In Ireland 24 per cent of parents surveyed said they would not have baptised their child if they did not need baptism to gain entry to school. Do you believe the same issue exists in New Zealand? Are you aware of this happening? Is it something you monitor if children are practising or not?  

That is not our experience here. Our experience is that parents and grandparents – including those who may have become distanced from the Church – delight in seeing their children grow in faith.

Practicing of faith is not monitored, it is encouraged. Our schools, through their entire school programme, seek to assist all parents to walk the faith journey authentically with their children. There is an expectation that they will engage with and participate in the liturgical and spiritual life of the school and parish community in order to do this.

 

What do you think smaller Catholic schools offer that make them so desirable for parents to go to these sorts of lengths?

As we’ve indicated, we don’t agree with the “these sorts of lengths” comment. This perception is inaccurate.

There is a multitude of reasons why our schools are so appealing to parents. And it is worth noting that we have a huge variety of families in our schools, and we have a particularly successful engagement with ethnic minorities and lower socio-economic families. This passion for students who benefit from a hand up comes from our faith.  Religious foundations underpin the whole schooling experience. Our schools strive to educate in a manner which reflects our basic belief that we are all made in the image and likeness of God and are good; that we all have an innate dignity that must be respected and that we come to a deeper awareness of the implications of this through our relationship with Jesus Christ and his community, the Church.

That means the driving force in our schools is to ‘be the face and hands of Christ’ to those we encounter. We know the lived reality of this deep conviction attracts some parents to our schools and of course it may well mean that others decide against our schools, particularly when parents sense that there is an expectation of participation.

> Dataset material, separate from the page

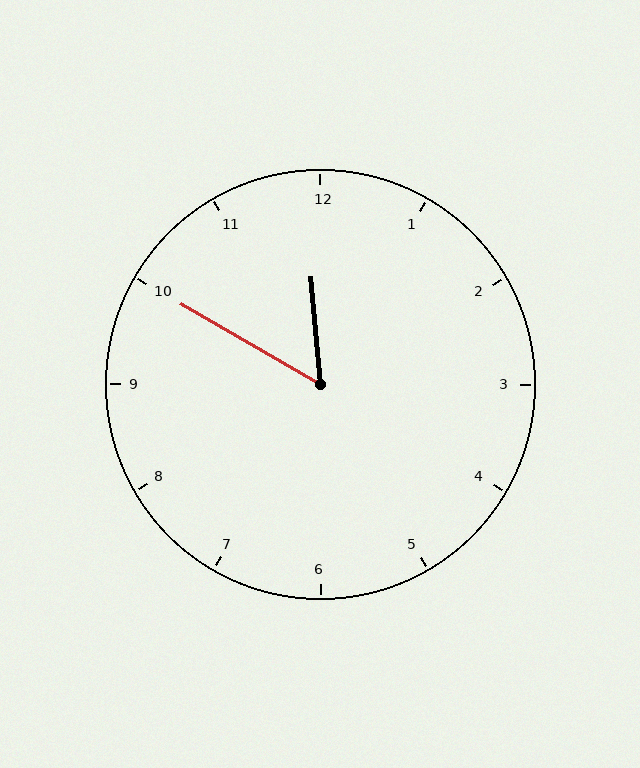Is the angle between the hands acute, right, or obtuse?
It is acute.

Undoubtedly though there is a growing phenomenon in NZ society of parents seeking out schools with the clear value systems which they want for their child’s formative education.  In our Catholic schools this is overtly presented and comes from our religious and spiritual base. All schools have values. Ours, and other Church schools, have faith too.

 

In Ireland, a country torn by religion, they are looking to change their admission rules. Their education minister said he plans to limit or remove the role that religion can play in the school admission process as the system is ‘unfair’ and does not reflect the reality of modern Irish society, where the number of Catholic-controlled schools is now well ahead of the proportion of families who are practising Catholics. Do you think New Zealand should look at following suit?

Firstly it is not fair to Irish people to say that Ireland is torn by religion. That is an outmoded judgement which can cause great offence today.

The Irish schooling system is fundamentally different to our system, and it would be inappropriate to draw connections between the two systems. However, it needs to be said that religion should not be used as a measure of unfairness. Faith based schools are not pretending to reflect what someone else defies as ‘reality’. They are an option within a wider system. No-one obliges anyone to go to a Catholic school or an Anglican school.

The Catholic Church’s involvement in education is fundamentally a work of charity or service. We have a huge network of schools across Asia, including predominantly Muslim countries like Pakistan and Bangladesh, offering schooling to poor students the large majority of whom are not Catholic. This is a massive social contribution the Church makes to societies and nations.

In New Zealand, we greatly value our government state schools and respect them. We are not in competition with them. If you took religion out of Catholic integrated schools in this country it would be a bit like taking sport out of Sports Academies. That kind of shallow thinking reduces parental choice and enhances nothing. Our schools’ Special Character is guaranteed by the Crown through the 1989 Education Act. We appreciate and respect that and so work closely with the State.